L’exposition à l’ozone est en diminution mais concerne encore près de 3.8 millions d’habitants en 2020, contre 4.3 millions en 2019, année la plus touchée par la formation de ce polluant ces 5 dernières années. Les zones de la région les plus touchées sont caractérisées par des températures plus élevées ou de fortes altitudes, favorables à la formation de ce polluant (chaleur et rayonnement solaire).

Les valeurs limites réglementaires pour les PM10 et PM2.5 continuent à être respectées cette année aux stations de mesure, même si la modélisation estime encore certains territoires touchés. La valeur recommandée par l’OMS pour les PM10 est respectée en 2020, alors qu’elle ne l’était pas pour 3% de la population régionale en 2019. La valeur de référence OMS pour les PM2.5 est quant à elle dépassée, mais la diminution des concentrations a permis de limiter l’exposition de la population à un peu moins de 12% des habitants de la région Auvergne-Rhône-Alpes en 2020 contre 17% en 2019.

Bilan des épisodes de pollution en 2020

La qualité de l’air s’améliore régulièrement d’année en année.
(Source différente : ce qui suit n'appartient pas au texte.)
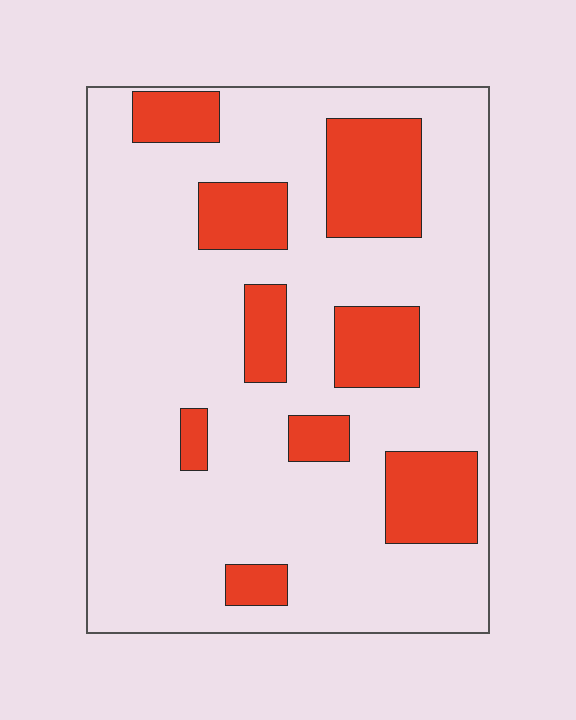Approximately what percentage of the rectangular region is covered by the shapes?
Approximately 20%.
Pour autant, les épisodes de pollution n’ont pas totalement disparu, des augmentations temporaires mais marquées des concentrations de polluants sont encore parfois enregistrées, sous l’effet de conditions météorologiques défavorables (stabilité atmosphérique, vent faible, température très basse ou au contraire très élevée…).

L’année 2020 a été relativement épargnée par les épisodes de pollution, puisque 31 journées ont connu l’activation d’une vigilance pollution en Auvergne-Rhône-Alpes, toutes zones confondues. Cela en fait l’année avec le 2ème plus faible total de cette dernière décennie (56 jours en moyenne sur 10 ans, 38 jours en moyenne sur 5 ans).
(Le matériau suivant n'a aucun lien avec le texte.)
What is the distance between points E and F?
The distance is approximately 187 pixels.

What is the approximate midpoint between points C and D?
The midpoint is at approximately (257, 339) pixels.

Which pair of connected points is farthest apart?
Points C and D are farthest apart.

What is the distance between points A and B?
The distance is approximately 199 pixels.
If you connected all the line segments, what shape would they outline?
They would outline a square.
Le bassin lyonnais Nord-Isère reste le territoire sur lequel le plus grand nombre de vigilances atmosphériques ont été activées cette année (24 jours), suivi par la vallée de l’Arve (16 jours).
A noter que 4 bassins d’air sont restés sans vigilance activée : Cantal, Est Drôme, Haute-Loire et Zone Alpine Haute-Savoie.

En 2020, 78% des journées de vigilances ont concerné un risque de dépassement des seuils réglementaires de particules PM10, marquant un retour à la prépondérance des épisodes dus aux particules PM10, après deux années « atypiques » durant lesquelles l’ozone fut majoritairement représenté. L’épisode de pollution le plus marquant de l’année a eu lieu fin janvier.